Re: Innovation Dist. / South Boston Seaport
I was referring to CA/T work specifically impacting the Seaport, particularly the network of exit/entrance ramps. Silver Line tunnels to Seaport. Harbor Cleanup work linked to making marinas possible on Seaport.
These weren't necessities, they were supported by elected officials and advocated for by landowners. Aside from the Harbor Cleanup which couldn't be line item vetoed, as far as I know nothing on the list were considered necessities.
And I didn't suggest public improvements don't benefit the region. I suggested that the standards of development aren't living up to the level of public investment.
The entire CA/T came in at $14.6 billion. I've yet to find breakdowns of segment costs, so I simply guess-timated that the connector tunnel from I-93 to the TWT came in around $4 billion for the purposes of illustrating my point.
But after thinking about this overnight, I came to the realization that virtually none of the public investments attributed to the Seaport have been done for the direct benefit of the Seaport. The BRAs material on these expenses may reflect that, but without seeing the primary source documents, I can't know for certain.
Consider:
1. The on/off ramps for the tunnels serve the primary purpose of moving traffic from the financial district to the TWT and onto the airport. From the moment the TWT course was re-routed under the Delta Terminal at the airport (neighborhood demand - more on that below) , those ramps became a fata-compli. These would have been necessary regardless of the Seaport's development status. The crossings over Fort Point Channel were built/improved to faciliate the traffic coming to and from those ramps into the financial district. (Summer Street/Congress Street bridges away from the financial district, Seaport Blvd. bridge into the financial district)
2. The harbor cleanup was court ordered and has affected everthing from Hull to Gloucester. Yes, it made the prospect of a marina at Fan Pier and Liberty Wharf viable, but it made marinas in lots of other areas viable as well. (Rowe's Wharf, Long Wharf, North End come to mind)
3. BCEC was built to stymie the loss of conventions and their dollars that the Hynes was losing due to its size and logistics. South Boston made sense because of the availability of large land and its location between downtown and the airport. The fact that spillover business could improve the neighborhood is nice, but not guaranteed and I don't think its reasonable to assert that the commonwealth spending $850 million on a convention center obligates a developer on Seaport Blvd to coat their building in Granite instead of precast.
4. The Sliver Line is the closest thing you could argue as a public investment made specifically for the Seaport District.
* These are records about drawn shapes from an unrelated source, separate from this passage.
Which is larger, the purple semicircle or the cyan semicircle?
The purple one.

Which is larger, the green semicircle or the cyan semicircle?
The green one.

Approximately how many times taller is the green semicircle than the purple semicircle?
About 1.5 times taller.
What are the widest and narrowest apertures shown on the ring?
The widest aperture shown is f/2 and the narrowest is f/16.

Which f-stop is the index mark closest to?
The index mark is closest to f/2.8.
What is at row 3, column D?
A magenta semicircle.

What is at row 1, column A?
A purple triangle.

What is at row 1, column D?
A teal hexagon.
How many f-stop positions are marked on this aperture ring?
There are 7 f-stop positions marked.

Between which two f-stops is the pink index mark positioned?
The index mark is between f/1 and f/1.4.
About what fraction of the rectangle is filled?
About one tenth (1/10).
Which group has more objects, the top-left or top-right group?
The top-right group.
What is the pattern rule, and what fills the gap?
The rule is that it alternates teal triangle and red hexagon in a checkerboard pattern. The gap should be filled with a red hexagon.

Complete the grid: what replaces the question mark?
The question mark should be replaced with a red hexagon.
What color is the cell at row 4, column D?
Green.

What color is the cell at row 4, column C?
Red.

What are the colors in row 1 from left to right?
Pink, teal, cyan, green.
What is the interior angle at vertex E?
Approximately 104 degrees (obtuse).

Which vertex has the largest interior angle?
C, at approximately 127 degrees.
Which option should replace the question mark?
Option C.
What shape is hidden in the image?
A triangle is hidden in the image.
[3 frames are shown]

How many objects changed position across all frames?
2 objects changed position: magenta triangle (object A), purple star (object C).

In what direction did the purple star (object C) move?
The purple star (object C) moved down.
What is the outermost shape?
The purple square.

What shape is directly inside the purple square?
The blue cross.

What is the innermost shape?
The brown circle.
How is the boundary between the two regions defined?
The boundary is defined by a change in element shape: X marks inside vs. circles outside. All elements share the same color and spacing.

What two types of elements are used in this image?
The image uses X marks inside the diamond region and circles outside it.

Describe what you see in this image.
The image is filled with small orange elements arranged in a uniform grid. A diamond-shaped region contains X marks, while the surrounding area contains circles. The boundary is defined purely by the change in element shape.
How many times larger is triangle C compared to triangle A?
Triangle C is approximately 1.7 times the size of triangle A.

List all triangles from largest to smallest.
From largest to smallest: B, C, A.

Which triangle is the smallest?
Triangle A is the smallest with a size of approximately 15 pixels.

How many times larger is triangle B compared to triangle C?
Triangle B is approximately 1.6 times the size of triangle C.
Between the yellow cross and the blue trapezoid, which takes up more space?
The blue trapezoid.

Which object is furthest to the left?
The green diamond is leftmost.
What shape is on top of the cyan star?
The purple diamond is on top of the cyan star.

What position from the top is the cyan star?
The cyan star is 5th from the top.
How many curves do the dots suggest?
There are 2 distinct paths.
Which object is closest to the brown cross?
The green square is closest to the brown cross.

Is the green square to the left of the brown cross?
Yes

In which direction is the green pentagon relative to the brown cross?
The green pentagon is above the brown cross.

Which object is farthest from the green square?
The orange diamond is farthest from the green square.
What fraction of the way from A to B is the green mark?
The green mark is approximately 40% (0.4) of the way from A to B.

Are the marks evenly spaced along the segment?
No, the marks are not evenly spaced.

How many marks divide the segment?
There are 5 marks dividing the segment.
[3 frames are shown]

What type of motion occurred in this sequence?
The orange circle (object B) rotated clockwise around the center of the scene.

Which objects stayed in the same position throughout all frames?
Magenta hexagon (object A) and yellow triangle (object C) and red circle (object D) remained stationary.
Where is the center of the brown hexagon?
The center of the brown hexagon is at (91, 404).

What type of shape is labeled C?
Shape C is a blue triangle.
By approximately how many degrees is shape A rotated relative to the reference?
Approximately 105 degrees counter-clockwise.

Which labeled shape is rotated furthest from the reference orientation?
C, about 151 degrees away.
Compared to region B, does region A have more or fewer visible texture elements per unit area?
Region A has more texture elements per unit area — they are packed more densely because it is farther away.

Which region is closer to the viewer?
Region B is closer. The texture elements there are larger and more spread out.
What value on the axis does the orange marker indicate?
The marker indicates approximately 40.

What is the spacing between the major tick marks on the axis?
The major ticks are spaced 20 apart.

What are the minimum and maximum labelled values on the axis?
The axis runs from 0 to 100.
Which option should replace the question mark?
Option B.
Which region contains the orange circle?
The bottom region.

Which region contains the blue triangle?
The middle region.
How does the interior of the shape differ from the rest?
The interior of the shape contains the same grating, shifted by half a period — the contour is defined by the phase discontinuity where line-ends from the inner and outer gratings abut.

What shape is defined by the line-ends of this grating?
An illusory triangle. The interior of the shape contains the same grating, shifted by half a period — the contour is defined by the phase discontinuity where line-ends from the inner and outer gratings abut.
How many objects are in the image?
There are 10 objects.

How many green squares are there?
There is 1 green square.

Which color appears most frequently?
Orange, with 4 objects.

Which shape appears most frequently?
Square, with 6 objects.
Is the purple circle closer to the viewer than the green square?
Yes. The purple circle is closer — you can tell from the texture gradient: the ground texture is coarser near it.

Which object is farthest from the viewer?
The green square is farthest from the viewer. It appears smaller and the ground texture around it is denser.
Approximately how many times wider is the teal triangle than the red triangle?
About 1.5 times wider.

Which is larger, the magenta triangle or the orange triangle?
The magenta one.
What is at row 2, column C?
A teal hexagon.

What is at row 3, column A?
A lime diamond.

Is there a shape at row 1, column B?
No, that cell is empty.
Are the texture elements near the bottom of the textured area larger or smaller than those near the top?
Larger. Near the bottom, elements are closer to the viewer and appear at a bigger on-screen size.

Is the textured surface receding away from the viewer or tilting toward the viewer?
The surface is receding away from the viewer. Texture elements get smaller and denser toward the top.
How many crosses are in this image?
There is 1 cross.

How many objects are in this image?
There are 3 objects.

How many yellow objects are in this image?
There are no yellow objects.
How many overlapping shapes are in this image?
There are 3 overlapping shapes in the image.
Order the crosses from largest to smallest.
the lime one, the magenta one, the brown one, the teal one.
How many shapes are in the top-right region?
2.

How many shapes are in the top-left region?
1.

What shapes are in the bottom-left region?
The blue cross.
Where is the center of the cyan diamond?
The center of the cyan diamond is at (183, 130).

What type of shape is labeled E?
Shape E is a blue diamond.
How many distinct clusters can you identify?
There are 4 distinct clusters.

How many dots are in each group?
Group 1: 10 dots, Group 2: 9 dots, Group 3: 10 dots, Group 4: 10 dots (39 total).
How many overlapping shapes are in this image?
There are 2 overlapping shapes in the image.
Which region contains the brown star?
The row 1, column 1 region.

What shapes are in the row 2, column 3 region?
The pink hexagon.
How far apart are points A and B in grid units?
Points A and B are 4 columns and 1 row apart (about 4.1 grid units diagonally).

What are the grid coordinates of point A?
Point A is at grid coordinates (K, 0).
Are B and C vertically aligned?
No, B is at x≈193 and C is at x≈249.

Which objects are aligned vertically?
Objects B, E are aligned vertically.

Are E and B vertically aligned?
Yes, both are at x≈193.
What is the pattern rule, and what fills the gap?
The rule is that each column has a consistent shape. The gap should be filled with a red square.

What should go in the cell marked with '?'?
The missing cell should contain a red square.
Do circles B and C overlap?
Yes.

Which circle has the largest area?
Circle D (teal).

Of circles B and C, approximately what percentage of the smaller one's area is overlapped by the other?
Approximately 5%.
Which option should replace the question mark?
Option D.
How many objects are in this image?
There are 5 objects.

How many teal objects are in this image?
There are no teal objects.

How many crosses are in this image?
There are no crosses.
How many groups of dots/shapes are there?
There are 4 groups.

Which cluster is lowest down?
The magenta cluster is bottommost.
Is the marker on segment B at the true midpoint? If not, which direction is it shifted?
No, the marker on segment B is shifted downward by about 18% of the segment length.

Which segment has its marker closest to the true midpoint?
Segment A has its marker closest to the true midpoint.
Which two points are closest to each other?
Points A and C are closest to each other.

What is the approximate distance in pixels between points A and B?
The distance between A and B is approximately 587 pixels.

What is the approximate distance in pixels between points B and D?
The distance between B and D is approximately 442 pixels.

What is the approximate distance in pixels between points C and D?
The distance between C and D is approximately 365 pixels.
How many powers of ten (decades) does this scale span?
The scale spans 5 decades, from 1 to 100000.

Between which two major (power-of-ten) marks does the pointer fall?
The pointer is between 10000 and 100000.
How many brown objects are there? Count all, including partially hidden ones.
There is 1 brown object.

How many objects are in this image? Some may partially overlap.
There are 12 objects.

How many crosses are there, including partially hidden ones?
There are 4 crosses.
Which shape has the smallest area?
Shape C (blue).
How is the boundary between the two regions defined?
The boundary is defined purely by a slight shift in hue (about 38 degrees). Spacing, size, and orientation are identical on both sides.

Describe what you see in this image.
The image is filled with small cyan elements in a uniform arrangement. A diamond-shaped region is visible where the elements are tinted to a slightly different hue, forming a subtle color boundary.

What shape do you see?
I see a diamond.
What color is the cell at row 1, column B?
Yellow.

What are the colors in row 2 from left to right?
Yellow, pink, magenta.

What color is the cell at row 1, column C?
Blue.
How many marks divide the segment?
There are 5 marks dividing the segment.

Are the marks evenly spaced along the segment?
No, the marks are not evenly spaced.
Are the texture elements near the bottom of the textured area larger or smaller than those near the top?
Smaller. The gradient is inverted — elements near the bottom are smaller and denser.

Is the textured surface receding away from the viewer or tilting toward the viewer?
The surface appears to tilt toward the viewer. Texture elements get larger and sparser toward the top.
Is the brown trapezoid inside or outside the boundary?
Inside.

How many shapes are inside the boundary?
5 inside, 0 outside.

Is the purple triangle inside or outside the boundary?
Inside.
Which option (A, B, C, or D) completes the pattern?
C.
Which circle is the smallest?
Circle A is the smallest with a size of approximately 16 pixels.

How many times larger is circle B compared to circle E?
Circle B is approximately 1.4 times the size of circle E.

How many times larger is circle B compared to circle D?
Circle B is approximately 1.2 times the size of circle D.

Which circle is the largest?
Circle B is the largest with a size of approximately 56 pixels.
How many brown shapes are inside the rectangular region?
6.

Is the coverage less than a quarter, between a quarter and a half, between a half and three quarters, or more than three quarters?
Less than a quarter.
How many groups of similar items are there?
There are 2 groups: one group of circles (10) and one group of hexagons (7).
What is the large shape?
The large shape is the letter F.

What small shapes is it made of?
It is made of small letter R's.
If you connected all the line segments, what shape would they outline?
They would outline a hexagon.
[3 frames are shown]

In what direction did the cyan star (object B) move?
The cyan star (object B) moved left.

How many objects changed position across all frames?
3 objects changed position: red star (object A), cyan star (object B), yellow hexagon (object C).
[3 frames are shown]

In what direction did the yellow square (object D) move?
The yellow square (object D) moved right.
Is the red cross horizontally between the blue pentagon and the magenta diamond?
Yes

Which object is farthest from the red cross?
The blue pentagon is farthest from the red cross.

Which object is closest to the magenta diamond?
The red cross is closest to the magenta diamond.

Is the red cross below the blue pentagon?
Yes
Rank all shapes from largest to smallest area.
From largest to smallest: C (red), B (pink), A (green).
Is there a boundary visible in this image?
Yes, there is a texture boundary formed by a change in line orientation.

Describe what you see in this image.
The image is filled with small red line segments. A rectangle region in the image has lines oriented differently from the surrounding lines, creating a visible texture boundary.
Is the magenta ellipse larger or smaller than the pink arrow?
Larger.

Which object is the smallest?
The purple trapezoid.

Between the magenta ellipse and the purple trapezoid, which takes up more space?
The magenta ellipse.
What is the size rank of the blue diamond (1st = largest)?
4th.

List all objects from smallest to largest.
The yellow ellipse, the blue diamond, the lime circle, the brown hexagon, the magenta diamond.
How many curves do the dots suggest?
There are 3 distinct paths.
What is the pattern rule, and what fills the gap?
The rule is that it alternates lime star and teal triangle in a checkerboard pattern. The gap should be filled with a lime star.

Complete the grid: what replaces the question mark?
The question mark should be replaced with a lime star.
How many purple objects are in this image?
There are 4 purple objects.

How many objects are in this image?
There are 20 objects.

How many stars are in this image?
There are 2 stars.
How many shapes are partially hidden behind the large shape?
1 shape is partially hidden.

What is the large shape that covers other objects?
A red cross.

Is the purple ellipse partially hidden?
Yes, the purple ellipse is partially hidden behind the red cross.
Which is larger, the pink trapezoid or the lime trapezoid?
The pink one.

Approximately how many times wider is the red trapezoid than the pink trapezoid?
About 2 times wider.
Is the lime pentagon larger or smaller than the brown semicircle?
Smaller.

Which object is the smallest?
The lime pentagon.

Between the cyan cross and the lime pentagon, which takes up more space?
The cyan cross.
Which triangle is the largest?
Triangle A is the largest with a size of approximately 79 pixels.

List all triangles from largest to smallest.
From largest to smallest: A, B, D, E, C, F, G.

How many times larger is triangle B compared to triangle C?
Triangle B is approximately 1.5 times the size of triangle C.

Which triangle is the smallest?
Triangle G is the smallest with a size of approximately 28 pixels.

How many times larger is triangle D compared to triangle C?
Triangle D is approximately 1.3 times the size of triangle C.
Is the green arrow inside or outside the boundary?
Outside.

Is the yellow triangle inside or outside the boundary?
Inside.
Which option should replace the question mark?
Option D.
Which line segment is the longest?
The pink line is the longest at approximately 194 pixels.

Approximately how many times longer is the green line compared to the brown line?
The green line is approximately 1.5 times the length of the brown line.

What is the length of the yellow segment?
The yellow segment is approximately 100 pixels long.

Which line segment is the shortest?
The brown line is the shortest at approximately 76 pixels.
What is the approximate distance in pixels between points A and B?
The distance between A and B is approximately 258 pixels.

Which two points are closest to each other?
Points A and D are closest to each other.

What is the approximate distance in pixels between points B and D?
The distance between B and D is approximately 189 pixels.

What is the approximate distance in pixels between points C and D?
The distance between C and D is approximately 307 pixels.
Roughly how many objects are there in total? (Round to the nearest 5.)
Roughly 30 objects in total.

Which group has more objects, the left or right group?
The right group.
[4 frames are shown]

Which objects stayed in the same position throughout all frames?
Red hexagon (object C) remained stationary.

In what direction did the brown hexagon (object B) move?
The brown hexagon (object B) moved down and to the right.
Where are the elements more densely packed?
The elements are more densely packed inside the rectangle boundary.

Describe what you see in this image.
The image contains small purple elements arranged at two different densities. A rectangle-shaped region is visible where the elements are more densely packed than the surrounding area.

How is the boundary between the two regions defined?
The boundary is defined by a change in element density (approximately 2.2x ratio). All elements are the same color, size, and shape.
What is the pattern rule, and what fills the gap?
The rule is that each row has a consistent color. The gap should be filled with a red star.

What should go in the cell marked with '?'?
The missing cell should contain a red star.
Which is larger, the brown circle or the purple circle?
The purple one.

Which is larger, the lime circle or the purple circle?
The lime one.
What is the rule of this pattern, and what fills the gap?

But the problem with that is the only reason it was built was to satisfy the Conservation Law Foundation, which demanded the Silver Line - among other projects - as a condition to dropping their legal challenges to the CA/T. I would argue one of the reasons the Silver Line was not designed or built to its potential was because its genesis was - in essence - rooted in extortion. The Silver Line or something similar - like Light Rail - may very well have been a worthy project based on its own merits. Certainly it would have been better had it not been a forced add on in order to faciliate a completely unrelated, but necessary extention of 1-90 to the airport. And we certainly would have more money to play with for such an expansion if CLF and other special interest/neighborhood groups weren't loading up the CA/T with every piece of pork and goodies they could gouge.
My larger point is whenever any discussion on the Seaport takes a somewhat positive or optimistic turn, you immediately come on scene to rile us up over the $8 billion in public improvements number and remind us that the development there is failing to meet some vague, undefined term of architectural quality which - forgive me - seems to follow closely along the lines of your own personal taste and interests. I'm not even sure who gets to be the final arbiter on architectural quality. If its the market - as some would suggest - the popularity of Liberty Wharf, the low vacany rate at the Seaport Hotel, the moving of PWC and John Hancock to the district without direct tax incentives - seems to indicate the public is warming up to the Seaport at a pretty healthy clip.
The reality is if none of the remaining parking lots is ever built on and if the Seaport were to revert back to barren wasteland tommorow, all of the public money invested in this neighborhood would still be there, performing the functions they were intended for and benefiting the larger region. To suggest that developers are being poor stewards of public investments intended directly for their benefit is misleading. If the BRA intimated that this money was spent for the Seaport district development purposes then shame of them, but to perpetuate the suggestion is still wrong.